The display screen 102 is used for displaying human-computer interaction interfaces, images, videos and the like. The display screen 102 includes a display panel. The display panel may adopt a Liquid Crystal Display (LCD), an organic light-emitting diode (OLED), an active-matrix organic light-emitting diode (active-matrix organic light-emitting diode, AMOLED), a flexible light-emitting diode (FLED), a miniature, a Micro-oeld, a quantum dot light-emitting diode (QLED), and the like.

The sensor module 122 may include a proximity light sensor, a pressure sensor, a gyroscope sensor, an air pressure sensor, a magnetic sensor, an acceleration sensor, a distance sensor, a fingerprint sensor, a temperature sensor, a touch sensor, an ambient light sensor, a bone conduction sensor, and the like.

The camera module 121 is used to capture still images or video. The object generates an optical image through the lens and projects the optical image to the photosensitive element. The light receiving element converts an optical Signal into an electrical Signal, and then transmits the electrical Signal to an ISP (Image Signal Processing) to convert the electrical Signal into a digital Image Signal. The mobile phone 10 can implement a shooting function through an ISP, a camera module 121, a video codec, a GPU (graphics Processing Unit), a display screen 102, an application processor, and the like.

Fig. 2 shows a scenario in which a user is taking a self-portrait while using the front camera of the handset 10 to rotate, according to some embodiments of the present application. Specifically, in fig. 2, when the user performs self-timer rotation using the mobile phone 10, the camera module 121 of the mobile phone 10 reads the camera ID, and recognizes that self-timer rotation using the front camera 1211 is being performed at this time. For this case, the mobile phone 10 performs image stabilization on the acquired video by using an image stabilization method.
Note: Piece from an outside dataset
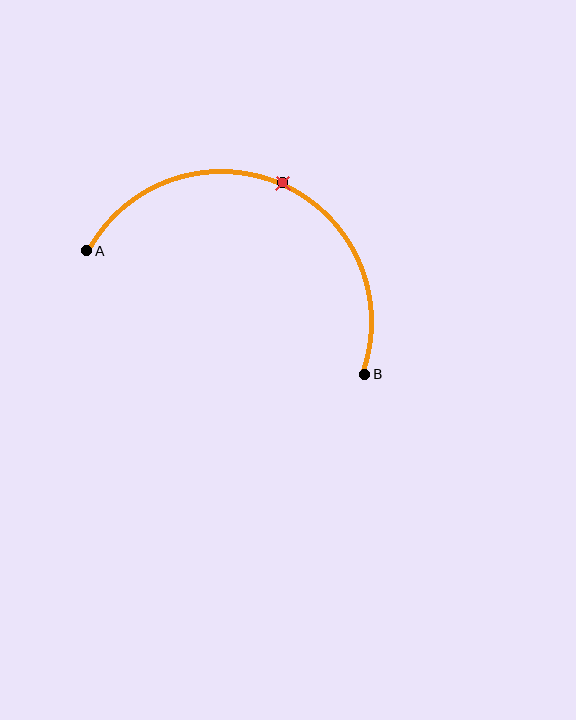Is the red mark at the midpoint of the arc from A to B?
Yes. The red mark lies on the arc at equal arc-length from both A and B — it is the arc midpoint.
The specific implementation process of the image stabilization processing method according to the application is described as follows:

when the user performs rotation self-timer shooting using the front camera 1211, the sensor module 122 acquires gyroscope data while the camera module 121 acquires a plurality of frames of image data. Since the gyroscope outputs a set of data including three-axis angular velocities and time stamps every fixed time t when the self-timer device is in operation, for example, a set of data collected by the gyroscope may be represented as [ g ] _t ，Ω _x ，Ω _y ，Ω _z ]Wherein g is _t Time stamp, Ω, representing the data acquisition of the group _x ，Ω _y ，Ω _z Respectively representing the angular velocity components of the rotation about the three coordinate axes at that moment. Since the sensor module 122 captures video frames at a fixed frame rate, in the present embodiment, one video frame is just one image data, or is referred to as one image, and playing multiple consecutive images will form a video. In order to improve sampling accuracy, the frequency of the output data of the gyroscope is usually set to be higher than the frequency of the video frames acquired by the sensor, so that a plurality of groups of gyroscope data are contained between two adjacent video frames. What is needed isSo that the alignment will be performed before the time stamp data and the image data are used.
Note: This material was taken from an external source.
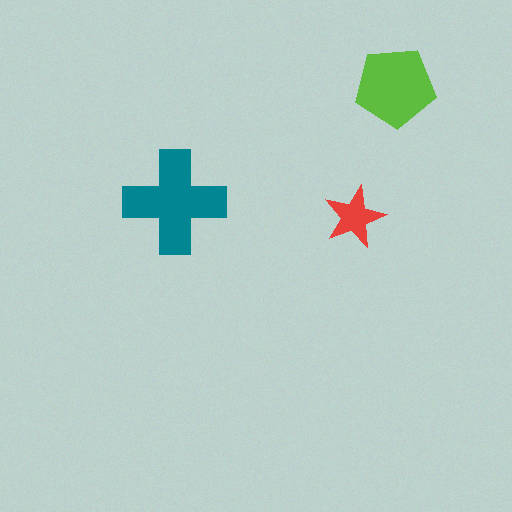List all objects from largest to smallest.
The teal cross, the lime pentagon, the red star.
The user image captured by the front camera 1211 is subjected to human image segmentation by the computer vision module 113. And segmenting the image to be processed into a human image area and a background area.

As shown in fig. 3, the computer vision module 113 includes a human figure contour detection unit 1131, a human figure segmentation unit 1132, a rotation matrix calculation unit 1133, a homography matrix calculation unit 1134, and an image deformation unit 1135.

The process of the computer vision module 113 identifying the portrait outline in the user image through the respective cells is as follows:

the human image contour detection unit 1131 detects a human image contour in the user image captured by the front camera 1121. For example, fig. 4(a) shows that the front camera 1211 detects a user captured image, and fig. 4(b) shows a person image contour of the user in the image. The portrait contour detection unit 1131 sends the image in which the portrait contour is detected to the image segmentation unit 1132.

Fig. 5 illustrates an image after zoning, where zone a represents a target zone, zone B represents a background zone, zone N represents a buffer zone, and zone D represents a portrait protected zone, according to some embodiments of the present application.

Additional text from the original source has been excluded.